Reddit comment thread on this post
Pair programming is difficult to practice effectively. Unfortunately, the inverse is also true: pair programming is easy to practice ineffectively. It is a learnt skill which is hard to pick up. I have tried to articulate some advice below for both the Driver and Navigator roles:
- Agree a destination (goal) before you start
- Everyone needs to be working towards the same outcome
- Agree an Estimated Time of Arrival (time limit) before you start
- Pair Programming is tiring. Make sure to take a break
- There must be exactly 2 people and 2 roles:
- 2 people and 1 role is wrong
- 2 drivers grabbing at the wheel will crash the car
- 2 navigators will never drive anywhere (possibly this is a design session)
- 3+ people is wrong
- This will result in 1 driver and 2+ navigators. The driver will become disorientated trying to listen to 2 or more sets of directions. "Too many cooks spoil the broth"
- Update: It has since been pointed out to me that this could be something called "mob programming". That would require an entire new post by itself, but from a thousand foot view, it sounds horrible. Unless surrounded with lots of rules of interaction.
- 2 people and 1 role is wrong
- Both people must be able to access a keyboard at all times during the session
- Sometimes it is easier for the navigator to show their thoughts with actions rather than just words
- It makes it easier to switch roles (which should be done often)
- If the session is in person, plug 2 keyboards into the same computer.

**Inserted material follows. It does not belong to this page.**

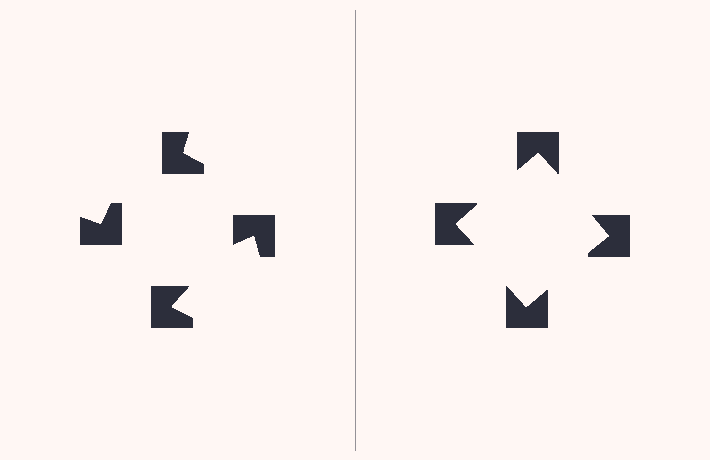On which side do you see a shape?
An illusory square appears on the right side. On the left side the wedge cuts are rotated, so no coherent shape forms.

If done remotely use something like VSCode Live Share
- Don't worry about matching novices with experts. Certainly that pairing can help with up-skilling but pairs of novices have advantages over solo programming and pairs of experts can solve complex problems.
- Pair programming is no substitute for code reviews. Pair programming is a synchronous activity and therefore will suffer from Groupthink. Code reviews are an asynchronous activity which gives the reviewer time and space to form their own opinions and thoughts.
- Pair programming is no substitute for knowledge sharing. Where applicable, the knowledge should be shared with the whole team, not just 2 people.
Driver role 🚗
- Don't drive too fast for the navigator. They need to understand where the car currently is located in order to direct properly
- Listen to directions from your navigator! If the navigator says it is time to write a unit test, do it. If they say it is time for a refactor, pause and consider that option with them.
Navigator role 🗺
- Think about the bigger picture. This is the main role of a navigator. How are we going to get to the pre-agreed destination? Do we need to start writing some tests now? Do we need to pause and consider the implications of our change on a different part of the code base? Is it time for a break ☕️?
- Don't be a back-seat driver. Pointing out typos is generally unnecessary as the driver likely already knows the problem and the IDE/compiler will probably tell them anyway. Stylistic comments also should be avoided as it breaks the flow of both driver & navigator and this should be solved through dev tooling.